Matt Brown is Windows Central's Senior Games Editor, Xbox & PC, at Future. Following over seven years of professional consumer technology and gaming coverage, he’s focused on the world of Microsoft's gaming efforts. You can follow him on Twitter @mattjbrown.

29 Comments
  • Hello, just to clarify about the ram, it's GDDR6, not DDR6. But it could also have DDR4 since it loads up apps too.
  • What's the difference?
  • Well first DDR6 doesn't exist right now. In fact DDR5 (that is a 5) won't arrive until next year. But GDDR6 (essentially all memory with the G in front) are designed to work specifically with graphic type of work loads. They have a higher bandwidth and wider memory bus. GDDR has a lower power and higher heat dispersal requirements (easier cooling requirements). GDDR is designed around the need for processing large amounts of repetitive and simpler workloads hence a larger bit bus is used to prevent bottlenecks. GDDR is not better or worst. It is just designed for a different type of workload.

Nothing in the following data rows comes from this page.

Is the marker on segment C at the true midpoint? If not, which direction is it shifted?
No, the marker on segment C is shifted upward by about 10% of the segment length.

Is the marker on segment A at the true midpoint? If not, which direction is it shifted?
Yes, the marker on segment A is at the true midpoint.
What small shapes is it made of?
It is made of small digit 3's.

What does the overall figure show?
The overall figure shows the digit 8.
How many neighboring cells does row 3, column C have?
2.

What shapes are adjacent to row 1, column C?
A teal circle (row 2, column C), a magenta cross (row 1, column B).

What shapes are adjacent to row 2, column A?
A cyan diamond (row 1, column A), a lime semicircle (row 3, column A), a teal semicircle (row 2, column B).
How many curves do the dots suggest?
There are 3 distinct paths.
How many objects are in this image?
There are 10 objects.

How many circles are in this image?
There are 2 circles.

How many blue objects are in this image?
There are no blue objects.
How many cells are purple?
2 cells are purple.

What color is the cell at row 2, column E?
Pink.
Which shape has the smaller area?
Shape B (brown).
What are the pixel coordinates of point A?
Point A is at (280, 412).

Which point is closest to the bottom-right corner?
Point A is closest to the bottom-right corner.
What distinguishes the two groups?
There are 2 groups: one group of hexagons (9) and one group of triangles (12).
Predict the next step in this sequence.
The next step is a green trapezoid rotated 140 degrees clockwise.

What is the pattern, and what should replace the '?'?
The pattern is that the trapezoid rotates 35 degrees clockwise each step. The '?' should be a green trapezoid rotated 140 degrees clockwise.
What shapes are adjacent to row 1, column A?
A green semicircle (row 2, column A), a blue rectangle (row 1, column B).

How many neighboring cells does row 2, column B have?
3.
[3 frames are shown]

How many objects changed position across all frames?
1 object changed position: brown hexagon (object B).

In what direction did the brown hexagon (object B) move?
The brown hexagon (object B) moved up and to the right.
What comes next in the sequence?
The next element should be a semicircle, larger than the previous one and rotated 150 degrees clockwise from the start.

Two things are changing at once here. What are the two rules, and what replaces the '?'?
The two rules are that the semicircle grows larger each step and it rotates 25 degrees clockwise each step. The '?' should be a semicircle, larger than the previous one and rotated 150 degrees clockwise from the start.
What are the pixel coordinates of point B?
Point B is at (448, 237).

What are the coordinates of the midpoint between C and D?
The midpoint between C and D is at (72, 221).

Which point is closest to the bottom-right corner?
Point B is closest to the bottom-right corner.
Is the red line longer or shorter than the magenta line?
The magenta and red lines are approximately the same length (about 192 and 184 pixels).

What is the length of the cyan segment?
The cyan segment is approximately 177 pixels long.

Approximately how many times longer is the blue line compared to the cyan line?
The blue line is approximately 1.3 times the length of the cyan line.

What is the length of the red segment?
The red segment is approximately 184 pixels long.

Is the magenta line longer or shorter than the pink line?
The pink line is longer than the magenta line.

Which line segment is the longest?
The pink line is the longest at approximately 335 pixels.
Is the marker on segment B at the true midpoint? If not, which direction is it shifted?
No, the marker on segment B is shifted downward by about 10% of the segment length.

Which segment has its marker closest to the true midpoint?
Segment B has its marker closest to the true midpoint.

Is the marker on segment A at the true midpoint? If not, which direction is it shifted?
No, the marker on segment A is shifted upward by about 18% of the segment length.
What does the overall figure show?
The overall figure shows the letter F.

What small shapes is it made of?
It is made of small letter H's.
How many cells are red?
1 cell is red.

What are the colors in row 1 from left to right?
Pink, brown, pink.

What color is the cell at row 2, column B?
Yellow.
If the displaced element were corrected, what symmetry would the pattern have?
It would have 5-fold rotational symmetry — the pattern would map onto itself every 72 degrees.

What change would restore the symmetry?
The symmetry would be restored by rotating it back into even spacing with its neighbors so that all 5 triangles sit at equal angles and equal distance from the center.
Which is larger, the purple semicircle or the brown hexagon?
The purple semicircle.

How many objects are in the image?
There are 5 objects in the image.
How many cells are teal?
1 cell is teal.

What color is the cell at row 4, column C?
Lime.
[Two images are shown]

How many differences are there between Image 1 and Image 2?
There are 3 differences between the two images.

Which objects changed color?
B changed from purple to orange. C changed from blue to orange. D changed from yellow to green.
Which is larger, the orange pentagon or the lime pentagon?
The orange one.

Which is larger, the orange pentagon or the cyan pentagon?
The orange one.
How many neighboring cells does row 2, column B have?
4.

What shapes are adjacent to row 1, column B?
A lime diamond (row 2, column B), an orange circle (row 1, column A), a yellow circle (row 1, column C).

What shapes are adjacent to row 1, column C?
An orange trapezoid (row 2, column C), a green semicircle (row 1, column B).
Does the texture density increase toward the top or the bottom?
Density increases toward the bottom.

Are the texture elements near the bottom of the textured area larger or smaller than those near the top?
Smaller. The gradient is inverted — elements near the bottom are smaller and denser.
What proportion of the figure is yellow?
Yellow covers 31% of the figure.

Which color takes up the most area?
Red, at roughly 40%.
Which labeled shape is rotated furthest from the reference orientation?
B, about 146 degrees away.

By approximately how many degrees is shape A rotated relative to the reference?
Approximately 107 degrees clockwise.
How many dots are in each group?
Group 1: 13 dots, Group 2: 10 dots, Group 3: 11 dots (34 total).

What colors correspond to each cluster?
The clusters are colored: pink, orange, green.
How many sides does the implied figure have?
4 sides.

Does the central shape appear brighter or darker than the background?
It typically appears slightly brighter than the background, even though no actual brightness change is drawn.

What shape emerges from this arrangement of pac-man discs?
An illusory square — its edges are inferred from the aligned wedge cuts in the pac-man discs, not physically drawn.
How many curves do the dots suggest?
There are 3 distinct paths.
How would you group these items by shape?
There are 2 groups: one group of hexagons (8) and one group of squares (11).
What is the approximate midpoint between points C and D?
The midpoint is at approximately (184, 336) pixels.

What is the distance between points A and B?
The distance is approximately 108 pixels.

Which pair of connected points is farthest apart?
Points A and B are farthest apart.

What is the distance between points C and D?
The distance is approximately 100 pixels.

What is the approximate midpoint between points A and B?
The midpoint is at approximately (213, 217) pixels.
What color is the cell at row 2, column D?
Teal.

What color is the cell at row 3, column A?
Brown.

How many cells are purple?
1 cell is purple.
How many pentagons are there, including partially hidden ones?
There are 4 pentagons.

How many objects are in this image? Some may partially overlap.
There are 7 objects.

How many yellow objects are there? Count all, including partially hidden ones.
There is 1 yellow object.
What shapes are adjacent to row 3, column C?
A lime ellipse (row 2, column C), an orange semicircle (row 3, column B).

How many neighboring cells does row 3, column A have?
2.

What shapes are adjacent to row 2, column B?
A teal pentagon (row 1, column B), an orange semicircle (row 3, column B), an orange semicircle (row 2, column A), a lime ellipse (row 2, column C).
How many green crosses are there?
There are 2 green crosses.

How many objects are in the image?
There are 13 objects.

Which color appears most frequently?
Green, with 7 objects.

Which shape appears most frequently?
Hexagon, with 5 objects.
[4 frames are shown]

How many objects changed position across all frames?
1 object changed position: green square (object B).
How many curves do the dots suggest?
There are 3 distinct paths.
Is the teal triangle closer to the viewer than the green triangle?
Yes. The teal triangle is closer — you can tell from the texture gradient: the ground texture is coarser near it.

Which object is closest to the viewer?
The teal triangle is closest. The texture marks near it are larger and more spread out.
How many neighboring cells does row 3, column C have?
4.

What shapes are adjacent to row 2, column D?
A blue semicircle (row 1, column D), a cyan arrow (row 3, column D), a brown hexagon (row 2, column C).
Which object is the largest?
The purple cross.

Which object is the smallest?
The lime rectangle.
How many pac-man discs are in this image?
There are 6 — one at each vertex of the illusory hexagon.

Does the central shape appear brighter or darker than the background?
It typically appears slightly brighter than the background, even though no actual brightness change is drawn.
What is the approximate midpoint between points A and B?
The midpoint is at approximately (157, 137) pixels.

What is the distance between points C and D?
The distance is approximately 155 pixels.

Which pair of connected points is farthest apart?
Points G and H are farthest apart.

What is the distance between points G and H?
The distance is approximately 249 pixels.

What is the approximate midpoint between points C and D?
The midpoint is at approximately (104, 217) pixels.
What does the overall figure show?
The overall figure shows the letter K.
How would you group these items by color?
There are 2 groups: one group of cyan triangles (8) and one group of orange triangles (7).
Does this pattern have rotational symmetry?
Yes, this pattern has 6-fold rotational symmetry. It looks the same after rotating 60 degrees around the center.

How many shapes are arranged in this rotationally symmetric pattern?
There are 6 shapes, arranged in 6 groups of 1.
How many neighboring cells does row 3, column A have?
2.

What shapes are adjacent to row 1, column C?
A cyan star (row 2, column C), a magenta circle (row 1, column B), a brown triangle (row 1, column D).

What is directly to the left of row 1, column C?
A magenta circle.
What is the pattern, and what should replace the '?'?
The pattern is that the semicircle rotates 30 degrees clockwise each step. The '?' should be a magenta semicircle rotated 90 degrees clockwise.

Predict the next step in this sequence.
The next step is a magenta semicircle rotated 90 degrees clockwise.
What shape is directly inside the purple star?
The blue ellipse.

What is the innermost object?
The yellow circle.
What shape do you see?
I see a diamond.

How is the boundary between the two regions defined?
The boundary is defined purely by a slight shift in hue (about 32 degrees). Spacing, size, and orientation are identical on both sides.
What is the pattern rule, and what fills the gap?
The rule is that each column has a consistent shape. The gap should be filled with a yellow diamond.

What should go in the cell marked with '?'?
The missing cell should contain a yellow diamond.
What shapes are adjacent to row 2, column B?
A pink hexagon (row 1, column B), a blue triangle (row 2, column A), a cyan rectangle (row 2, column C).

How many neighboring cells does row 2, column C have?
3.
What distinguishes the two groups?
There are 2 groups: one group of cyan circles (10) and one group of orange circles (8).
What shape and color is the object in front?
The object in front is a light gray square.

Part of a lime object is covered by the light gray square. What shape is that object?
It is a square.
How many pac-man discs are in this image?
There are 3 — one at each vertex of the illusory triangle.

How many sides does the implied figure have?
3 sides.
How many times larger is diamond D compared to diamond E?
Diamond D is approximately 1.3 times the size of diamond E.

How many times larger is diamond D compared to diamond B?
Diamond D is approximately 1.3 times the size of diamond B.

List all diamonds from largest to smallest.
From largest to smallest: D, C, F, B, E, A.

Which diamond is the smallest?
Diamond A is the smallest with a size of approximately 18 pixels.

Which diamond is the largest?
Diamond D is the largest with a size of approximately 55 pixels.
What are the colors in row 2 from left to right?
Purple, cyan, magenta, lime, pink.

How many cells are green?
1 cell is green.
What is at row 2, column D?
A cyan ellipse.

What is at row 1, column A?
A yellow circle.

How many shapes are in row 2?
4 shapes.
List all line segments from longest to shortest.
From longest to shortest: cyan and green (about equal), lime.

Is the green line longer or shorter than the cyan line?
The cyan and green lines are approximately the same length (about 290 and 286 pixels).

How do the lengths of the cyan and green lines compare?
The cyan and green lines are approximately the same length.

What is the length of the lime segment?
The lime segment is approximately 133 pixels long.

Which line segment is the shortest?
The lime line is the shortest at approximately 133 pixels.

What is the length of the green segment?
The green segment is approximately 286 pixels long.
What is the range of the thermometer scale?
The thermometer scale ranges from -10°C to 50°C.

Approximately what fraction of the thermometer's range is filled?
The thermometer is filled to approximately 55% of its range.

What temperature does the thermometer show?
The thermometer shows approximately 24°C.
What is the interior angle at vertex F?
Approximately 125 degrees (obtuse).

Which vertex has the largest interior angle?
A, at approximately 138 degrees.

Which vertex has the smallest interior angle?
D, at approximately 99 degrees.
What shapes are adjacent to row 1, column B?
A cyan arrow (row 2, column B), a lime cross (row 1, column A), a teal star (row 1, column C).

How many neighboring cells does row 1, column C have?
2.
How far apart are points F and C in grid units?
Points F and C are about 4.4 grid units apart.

  • Thanks for that explanation, I didn't realize there was actually differences in graphics RAM vs normal memory.
  • It might be worth mentioning in the article that Navi GPU is confirmed by Amd at E3 2019 in their presentation that it cannot do Ray Tracing. So there has to be a piece of the puzzle that MS isn't sharing with us at this time. Rumours are PS5 is using AMD Hybrid. Software Ray Tracing. A very far cry from hardware level Ray Tracing. So it will be interesting to find out how MS is doing ray tracing at a hardware level.
  • The rumour is that AMD has a Navi 20 chip on its way that will handle ray tracing (as opposed to the Navi 10) and that the upcoming consoles will be using modified versions of that chipset.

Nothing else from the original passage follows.